We are creating our cluster with the following command
hailctl dataproc \
start cluster \
--vep GRCh38 \
--autoscaling-policy=autoscaling_policy \
--requester-pays-allow-annotation-db \
--packages gnomad \
--requester-pays-allow-buckets gnomad-public-requester-pays \
--secondary-worker-type=non-preemptible \
--master-machine-type=n1-highmem-8 \
--worker-machine-type=n1-highmem-8 \
--worker-boot-disk-size=1000 \
--preemptible-worker-boot-disk-size=1000 \
--properties=dataproc:dataproc.logging.stackdriver.enable=true,dataproc:dataproc.monitoring.stackdriver.enable=true
We are connecting to the notebook via
hailctl dataproc connect cluster notebook
We have also tried running it as a python script, since posting this issue, instead of a notebook using
hailctl dataproc submit cluster script.py
We are not getting an error message when running it this way. Instead, the last line of output before failing is
[Stage 188:===================================================(2586 + 1) / 2586]
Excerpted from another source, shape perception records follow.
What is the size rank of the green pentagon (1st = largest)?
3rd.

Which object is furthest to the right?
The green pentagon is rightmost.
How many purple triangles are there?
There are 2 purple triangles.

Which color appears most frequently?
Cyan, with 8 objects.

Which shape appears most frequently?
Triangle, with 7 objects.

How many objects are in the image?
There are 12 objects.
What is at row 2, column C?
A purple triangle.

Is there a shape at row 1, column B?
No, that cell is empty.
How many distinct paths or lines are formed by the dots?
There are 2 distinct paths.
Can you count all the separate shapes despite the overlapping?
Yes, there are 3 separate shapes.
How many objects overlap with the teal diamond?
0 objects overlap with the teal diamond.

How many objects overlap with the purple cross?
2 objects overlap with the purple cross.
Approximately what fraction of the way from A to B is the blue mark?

looking in the hail log, the last line written is
2023-06-03 17:09:44 MemoryStore: INFO: Block broadcast_300 stored as values in memory (estimated size 13.2 GiB, free 8.5 GiB)
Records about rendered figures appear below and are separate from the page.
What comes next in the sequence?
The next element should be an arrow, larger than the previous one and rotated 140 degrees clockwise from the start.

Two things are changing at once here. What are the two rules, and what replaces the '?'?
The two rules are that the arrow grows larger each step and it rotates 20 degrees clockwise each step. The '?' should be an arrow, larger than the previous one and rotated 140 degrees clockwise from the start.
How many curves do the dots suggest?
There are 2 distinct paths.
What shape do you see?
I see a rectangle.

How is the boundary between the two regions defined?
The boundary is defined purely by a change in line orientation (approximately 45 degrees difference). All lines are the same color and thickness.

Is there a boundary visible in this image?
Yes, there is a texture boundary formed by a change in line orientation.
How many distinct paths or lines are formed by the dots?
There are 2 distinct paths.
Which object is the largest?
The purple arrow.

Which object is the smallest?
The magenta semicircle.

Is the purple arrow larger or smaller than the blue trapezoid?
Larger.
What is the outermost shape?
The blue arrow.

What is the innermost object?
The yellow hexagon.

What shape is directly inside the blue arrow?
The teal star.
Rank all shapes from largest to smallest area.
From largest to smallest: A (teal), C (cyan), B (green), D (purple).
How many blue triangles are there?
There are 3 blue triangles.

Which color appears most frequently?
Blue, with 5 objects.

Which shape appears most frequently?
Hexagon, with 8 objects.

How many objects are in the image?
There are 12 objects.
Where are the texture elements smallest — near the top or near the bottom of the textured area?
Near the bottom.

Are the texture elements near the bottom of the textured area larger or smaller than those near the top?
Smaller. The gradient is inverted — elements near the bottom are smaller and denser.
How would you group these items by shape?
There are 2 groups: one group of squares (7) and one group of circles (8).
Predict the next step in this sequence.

We are currently not doing anything with the output. Our plan is to store it on cloud to read into future scripts, but right now we are just testing the PCA function on a small test to test how it runs and get an idea of what the output is and how to store it.
our current script we are running looks like this
#!/usr/bin/env python
# coding: utf-8
# #### PCA methods test
# In[2]:
## Hail Initialization
import hail as hl
from hail.plot import show
from pprint import pprint
hl.stop()
hl.init(spark_conf={"spark.executor.extraClassPath": "/foo/bar/baz.so"},log='/home/hail/hail.log')
#hl.stop()
#hl.init()
# In[3]:
#| code-fold: true
#| output: false
from io import StringIO
import time
import pandas as pd
#import pandas_gbq
# Ignore warning when renaming copied columns
pd.options.mode.chained_assignment = None
import numpy as np
import seaborn as sns
import matplotlib.pyplot as plt
# Use for numerical instead of exponential log tick notation
from matplotlib.ticker import ScalarFormatter
import plotly.express as px
import plotly.io as pio
from plotly.subplots import make_subplots
import plotly.graph_objects as go
from google.cloud import storage
import yaml
from google.cloud import bigquery as bq
from collections import Counter
# In[4]:
mt_gt = hl.read_matrix_table('gs://PATH_TO_MT')
# In[5]:
mt_gt.describe()
# In[ ]:
#filter MT based on population
mt_gt= mt_gt.filter_cols((mt_gt.super_pop == 'AMR'))
# In[13]:
print(f"Count of rows and columns: {mt_gt.count()}")
#663351127, 678
# In[21]:
mt_gt=mt_gt.select_cols()
mt_gt=mt_gt.select_rows()
mt_gt=mt_gt.select_entries(mt_gt.GT)
# In[23]:
eigenvalues, scores, loadings = hl.hwe_normalized_pca(mt_gt.GT, k=5)
print("PCA Done")
# In[ ]:
scores.describe()
# In[ ]:
eigenvalues.describe()
# In[ ]:
loadings.describe()